そのほぼ全ては、「コア」と呼ばれる心臓部の破壊により殺害する事が出来、障壁を撃ちぬく為に、艦隊戦の際は徹甲弾を用いることが多い。

 そして、奴らの攻撃手段に関しても幾らか情報は入っており、基本的には艦艇と同じように砲撃、雷撃等を行うそうだ。ただ、近接戦闘能力も有しているらしく、小型の深海棲艦に艦体を食い千切られそうになったという報告も掴んでいる。証言によれば攻撃の直前、一瞬で巨大化したという。

今のところ大きな個体にしても、本体部分は人間より一回り大きい程度、と聞いているため、艦船を食い千切ることが出来るほど大型化する、と言われても怪しいものだと言わざるを得ない。

 

 

 

【追記】「船酔い」について

 

 艦娘やそれと共に戦場に立つ者の間で流れる噂に「船酔い」というものがあると聞いた。どうやら、艤装の元である艦艇の記憶に精神を蝕まれることを指し、軽症時は頭痛や不快感、吐き気等に苛まれる事からそう呼ばれるという。

 また、重症化する事を溺れると形容し、最悪の場合、多くは記憶を辿る形で命を落とすとの噂もある。

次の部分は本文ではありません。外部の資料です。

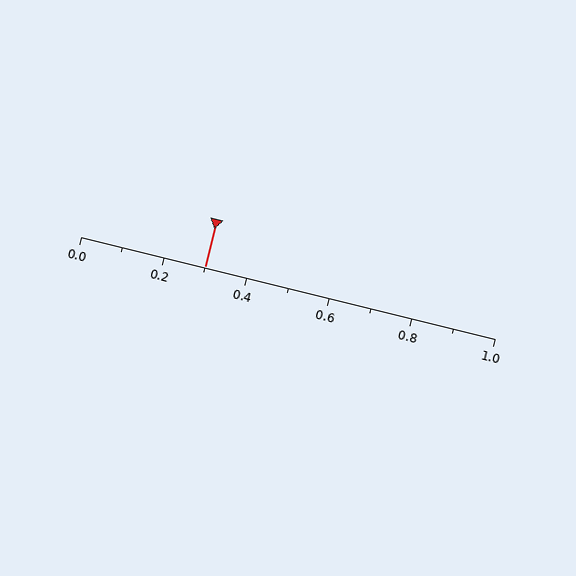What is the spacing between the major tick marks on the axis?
The major ticks are spaced 0.2 apart.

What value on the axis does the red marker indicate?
The marker indicates approximately 0.3.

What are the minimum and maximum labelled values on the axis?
The axis runs from 0.0 to 1.0.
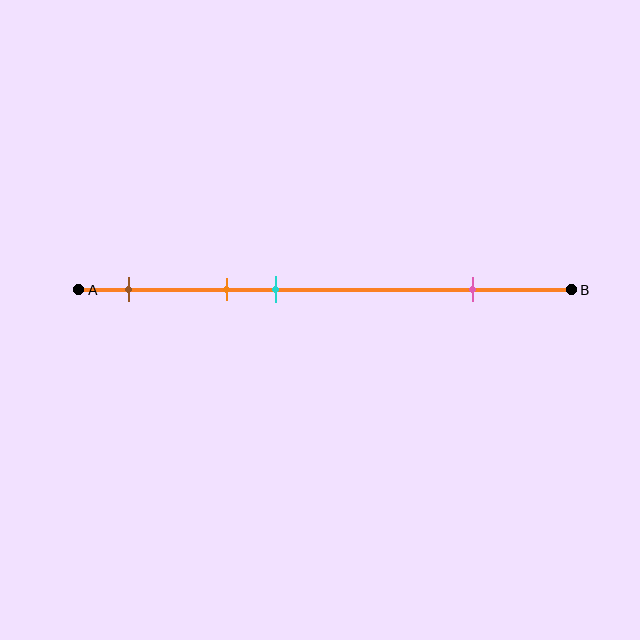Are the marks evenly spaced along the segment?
No, the marks are not evenly spaced.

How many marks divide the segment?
There are 4 marks dividing the segment.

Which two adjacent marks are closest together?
The orange and cyan marks are the closest adjacent pair.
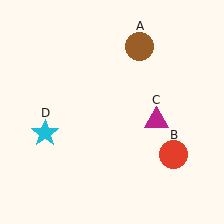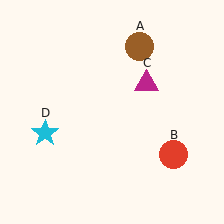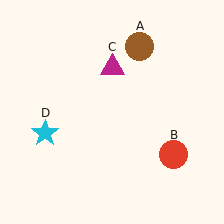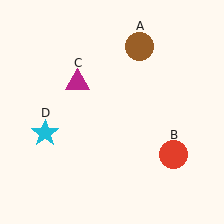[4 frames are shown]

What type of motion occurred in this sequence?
The magenta triangle (object C) rotated counterclockwise around the center of the scene.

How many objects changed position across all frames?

前述の「戦死者が特定の艤装適合者に偏る」という噂と、なにか関係があるのかもしれない。

 

 

 

 以上が、これまでの調査によって得た情報の全てである。この正誤が明らかになるとすれば、それは筆者自身が軍の監視下に置かれるようになった時か、もしくはこの化物との戦いが終わった後のことだろう。それまでは、このまま噂は噂として遊ばせておこうではないか。